Abstract
Objective: Muscle blood flow increases with motor unit recruitment. The physical relationships between somatic motor nerves, which control muscle fiber contraction, and arterioles, which control microvascular perfusion, are unexplored. The authors tested the hypothesis that motor axons align with arterioles in adult skeletal muscle.
Methods: Transgenic mice (C57BL/6 background, n = 5; 10 months of age) expressing yellow fluorescent protein in all motor nerves underwent vascular casting (Microfil). Excised epitrochlearis, gracilis, gluteus maximus, and spinotrapezius muscles were imaged at 380× and 760× and a computer-integrated tracing system (Neurolucida) was used to acquire 3-dimensional digital renderings of entire arteriolar and neural networks within each muscle.

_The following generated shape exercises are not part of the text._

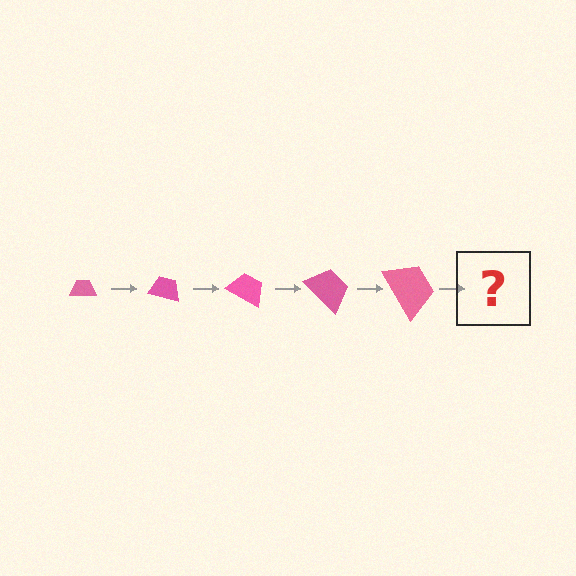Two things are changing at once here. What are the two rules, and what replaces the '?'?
The two rules are that the trapezoid grows larger each step and it rotates 15 degrees clockwise each step. The '?' should be a trapezoid, larger than the previous one and rotated 75 degrees clockwise from the start.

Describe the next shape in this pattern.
It should be a trapezoid, larger than the previous one and rotated 75 degrees clockwise from the start.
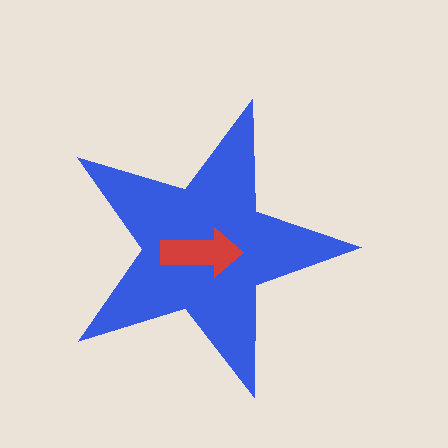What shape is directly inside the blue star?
The red arrow.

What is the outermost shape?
The blue star.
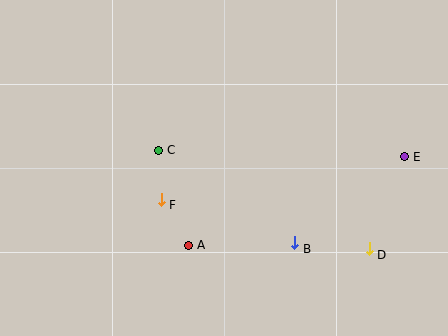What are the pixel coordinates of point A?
Point A is at (188, 245).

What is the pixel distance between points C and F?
The distance between C and F is 55 pixels.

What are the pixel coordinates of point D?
Point D is at (369, 255).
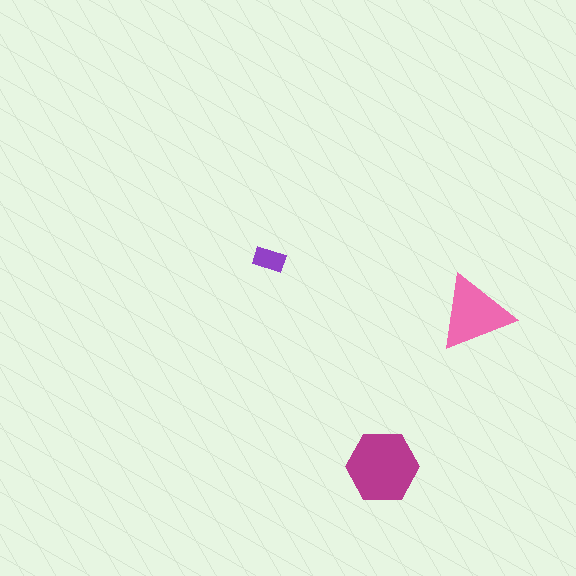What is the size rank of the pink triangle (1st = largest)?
2nd.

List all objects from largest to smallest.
The magenta hexagon, the pink triangle, the purple rectangle.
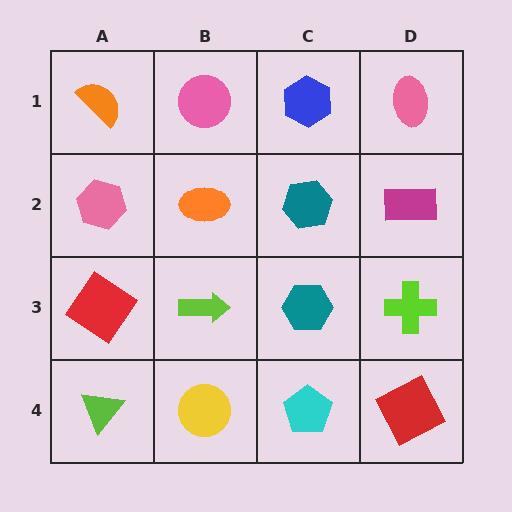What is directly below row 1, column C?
A teal hexagon.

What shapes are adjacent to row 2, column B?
A pink circle (row 1, column B), a lime arrow (row 3, column B), a pink hexagon (row 2, column A), a teal hexagon (row 2, column C).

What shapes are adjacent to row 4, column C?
A teal hexagon (row 3, column C), a yellow circle (row 4, column B), a red square (row 4, column D).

Results: Arteriolar networks were typically ∼3-fold longer than neural networks. Nerves coursed with arterioles until terminating at motor endplates. Across muscles, proximity analyses revealed that ∼ 75% of total nerve length (9.8–48.8 mm) lay within 200 μm of the nearest arteriole (diameters of 15–60 μ m).
Conclusions: Somatic motor nerves and arterioles align closely within adult mammalian skeletal muscle. Understanding the signals governing neurovascular alignment may hold important clues for the advancement of tissue engineering and regeneration.
This study was supported by grants P30-AR46032 and R21-AG19347 from the National Institutes of Health, United States Public Health Service. S.E.B. was supported by NIH postdoctoral training grant T32-NS07455.